Building on the strengths of three progressively wilder albums, 2016 saw Finnish five-piece Oranssi Pazuzu notch a new high with Värähtelijä, a mind-warping excursion through the tattered fringes of psychedelic black metal. These shamanic Finns inhabit a world where the most extreme strains of modern metal splash violently alongside krautrock, acid house and even jazz. You could be forgiven for wondering what more their new album could possibly add to the mix?
The answer is: nothing. In fact, Mestarin Kynsi sees the band moving in the opposite direction – pulling back the dizzying scale of their assault for a feverish, 51-minute headtrip that unleashes a blinding psychedelic maelstrom that lacks neither the ambition nor the intensity of its predecessors.
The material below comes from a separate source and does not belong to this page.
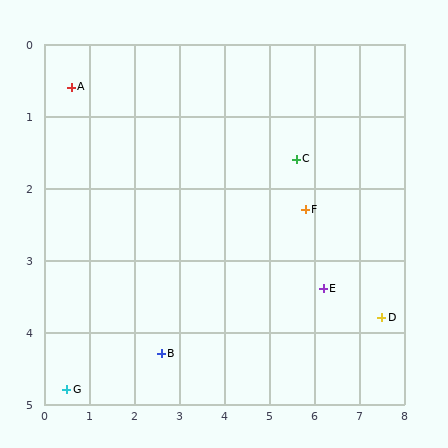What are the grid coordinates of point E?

Repetition is the backbone of psychedelic music; rhythmic or melodic patterns repeat over and over as new elements are gradually introduced. In this way, opener Ilmestys begins with a slow and unwinding progression of two jangly guitar notes, bent to the point of dissonance. The motif builds and repeats until, at the five-minute mark, a blasphemous siege of howls, power chords, cymbals and drums erupts and drives the song to its breathtaking end. Kuulen Ääniä Maan Alta is a wild, driving surge of electronica, gradually pulsating into a neck-snapping gauntlet of extremity before ceding to a droney haze of chilly atmospherics.
There’s an undeniable stripped-down quality to these six tracks; you can hear it in a clearer separation of instruments and dynamics. And it works exceedingly well. Not for the faint-hearted, Mestarin Kynsi is a thoroughly intense and captivating departure from this earthly realm. You might need a walk and a bit of sunshine when it’s over, if only to clear your head for your inevitable return.